Она закрыла глаза — где же ей набраться долготерпения? В ее ушах звучал голос Милли, а в голове крутились недвусмысленные образы. Где-то в груди, под тугим корсетом зародилась горячая волна, захлестнувшая ей шею, лицо…
В мыслях она видела себя обнаженной в объятиях Спенсера: их ноги сплетались, а губы трепетали, оставляя обжигающие поцелуи… повсюду. На всех сокровенных местечках, которые, как ей теперь известно — благодаря Милли — можно ласкать, целовать, любить.
Щеки Эвелины пылали, дыхание участилось. Смутившись от того, что Спенсер может обнаружить, сколь унизительно он на нее воздействует, она поспешно вернулась к созерцанию пейзажа за окном кареты, благо, что они как раз остановились перед обширным загородным домом.
Его голос в закрытом пространстве кареты будто перышком защекотал ей кожу:
— Мы переночуем здесь.
Хотя Спенсер и говорил ранее, что хорошо обеспечен, Эвелина определенно не ожидала, что он владеет чем-то подобным. С огромными сводчатыми окнами и, окружавшей его, безупречно подстриженной живой изгородью, Эштон-Грейндж выглядел так, словно в нем жила какая-нибудь герцогиня, вроде Фэллон.
Эви стало подташнивать. Деньги и собственность приносят статус и влияние. Но она ничего этого не хотела. Общество всегда тщательно следит за своими наиболее привилегированными членами. Только этого ей не хватало… тогда уж точно кто-нибудь выкопает на свет божий кое-какие факты, которые лучше предать забвению.
Мистер Мэрдок соскочил со своего насеста на крыше кареты, чтобы открыть дверцу экипажа; он выглядел настолько усталым, что Эви почувствовала укол жалости. Этому человеку нужно было отдыхать у собственного камина, положив ноги на скамеечку, а не носиться в зимнюю стужу по северу Англии на крыше кареты.
Должно быть, Спенсер прочел ее мысли.
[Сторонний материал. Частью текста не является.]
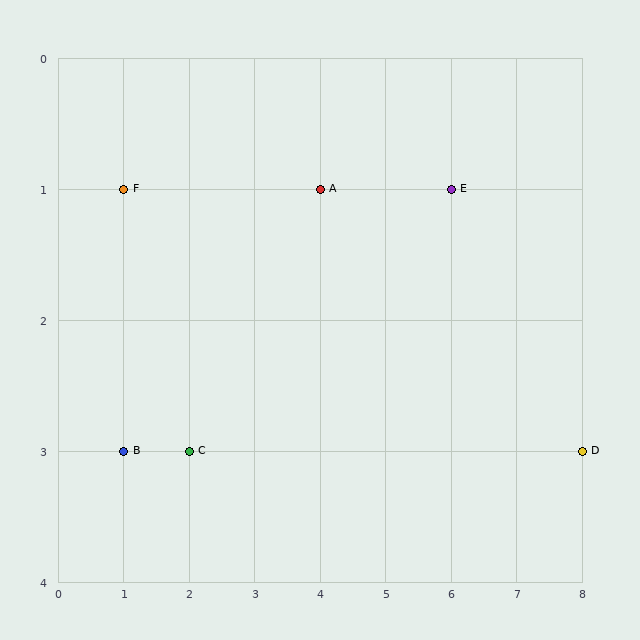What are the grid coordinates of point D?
Point D is at grid coordinates (8, 3).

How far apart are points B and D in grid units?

Или возможно сам заметил усталые морщинки вокруг глаз мистера Мэрдока.
— Мэрдок, завтра вы можете вернуться в Литл-Биллингс. У меня здесь есть экипаж. А кто-нибудь из моих лакеев проедет с нами остаток пути.
Мэрдок гаркнул в ответ на это предложение:
— Я не оставлю хозяйку одну…
— Она не будет одна. Она будет под моим покровительством. Начиная с этого момента, я стану о ней заботиться.
Очевидно, это не устраивало Мэрдока. Он впился взглядом в Эви, вопросительно изогнув густую, похожую на толстую гусеницу, бровь. Спенсер напряженно посмотрел на Эвелину, выжидая, что та ответит. Доверится ли она ему, как и долженствует жене, или нет.
Эви кивнула.
— Все будет в порядке, — она мельком взглянула на Спенсера. — Я буду в безопасности.
Заметив, что его рот искривился в порочной усмешке, Эви засомневалась: уж не оговорилась ли она.
В этот момент парадная дверь распахнулась. Перед ними появилась высокая, краснолицая женщина.
— Спенсер? — она бросилась вниз по ступенькам. — Это ты, мой мальчик?
И прежде чем Спенсер смог ответить, она распахнула ему свои объятия, демонстрируя почти неприличную привязанность.
— Миленький мой! Мой дорогой, милый мальчик! Вот уж не думала, не гадала, что мои старые глаза увидят тебя еще раз. Ах, дорогой, ты здесь, а в доме не хватает половины прислуги. Мне нужна неделя, чтобы все организовать должным образом…
Спенсер похлопал ее по спине, украдкой поглядывая на Эви.
— Как здесь хорошо, миссис Брукс. И не беспокойтесь. Мне следовало предупредить о своем визите.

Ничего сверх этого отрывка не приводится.